Tiger (operations staff) said the draft capital budget includes $375,000 for a Phase 1 environmental review of the buildings, one dating to about 1950 and the other built around 1970 and decommissioned in 1998. "It's 375,000 for the initial review," Tiger said. He added that both buildings are expected to have asbestos and that the cost of actual demolition could be substantially higher.
Members discussed grant options. Tiger said Brownfield funding appears unlikely because the town owned the incinerator and therefore "created the problem," a condition he said could make the town ineligible for that specific grant. Commissioners asked staff to continue searching for private grants and for recycling or master-planning grants that could defray costs.
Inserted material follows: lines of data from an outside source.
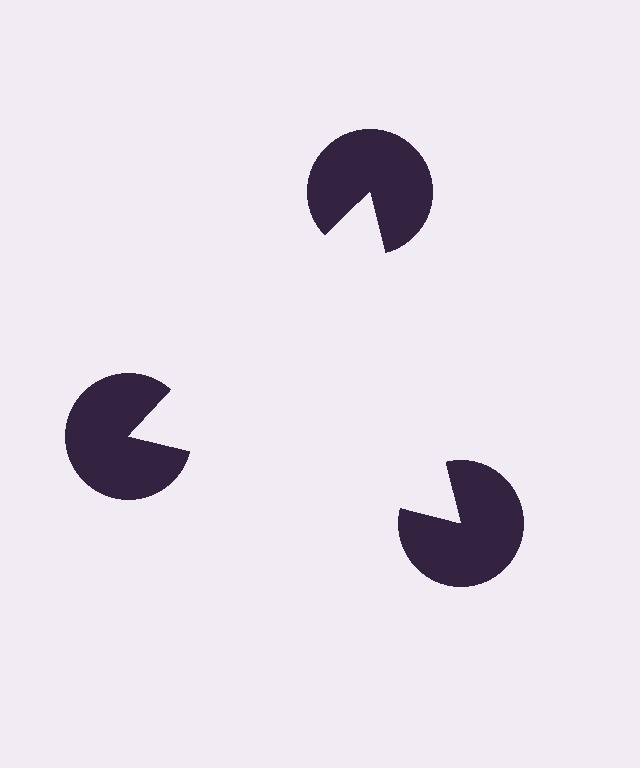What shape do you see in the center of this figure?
An illusory triangle — its edges are inferred from the aligned wedge cuts in the pac-man discs, not physically drawn.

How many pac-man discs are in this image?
There are 3 — one at each vertex of the illusory triangle.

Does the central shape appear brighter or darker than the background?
It typically appears slightly brighter than the background, even though no actual brightness change is drawn.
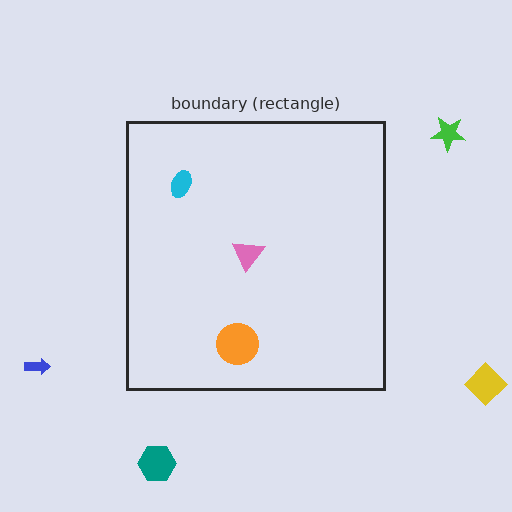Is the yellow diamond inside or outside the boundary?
Outside.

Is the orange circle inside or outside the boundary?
Inside.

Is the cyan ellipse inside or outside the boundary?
Inside.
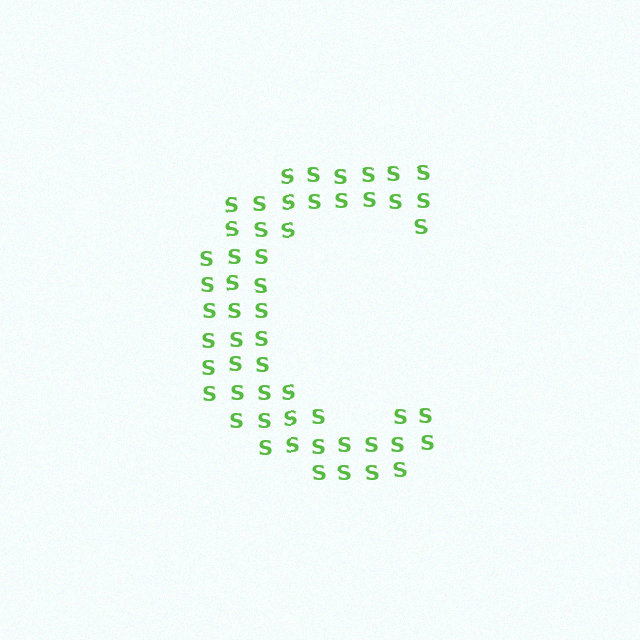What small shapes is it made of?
It is made of small letter S's.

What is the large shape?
The large shape is the letter C.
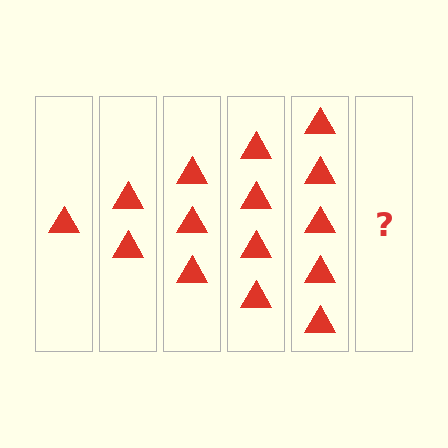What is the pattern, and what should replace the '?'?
The pattern is that each step adds one more triangle. The '?' should be 6 triangles.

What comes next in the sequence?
The next element should be 6 triangles.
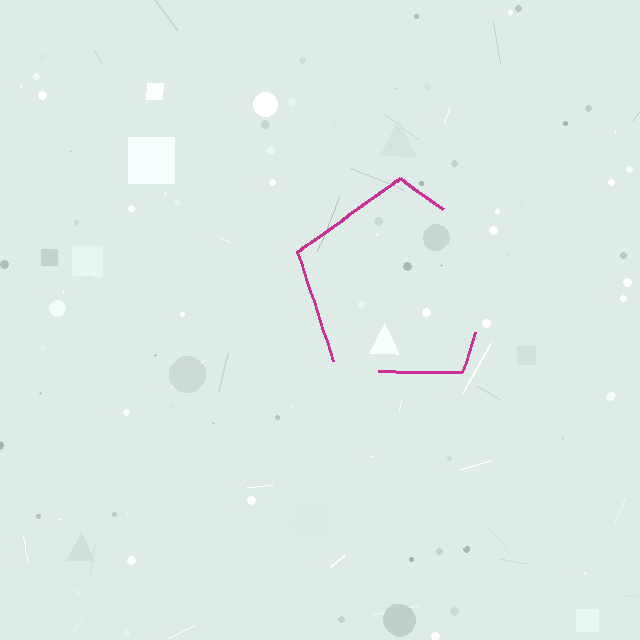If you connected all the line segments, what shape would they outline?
They would outline a pentagon.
Selectmen have approved a contract for a base parcel survey of the transfer-station property; staff plan to perform the survey after the snow melts so master-planning and environmental-review work can proceed from an accurate site inventory.
Why it matters: A Phase 1 environmental review is a preliminary step that identifies potential contamination and sets the scope and cost range for remediation or demolition. The budget line signals the town is moving from concept to planning, but no demolition or expenditure beyond the proposed review was authorized at the meeting.
Next steps: Staff will complete the parcel survey after thaw, update charts for the commission at the next meeting, continue seeking grant funding, and report back with more detailed cost estimates and environmental findings.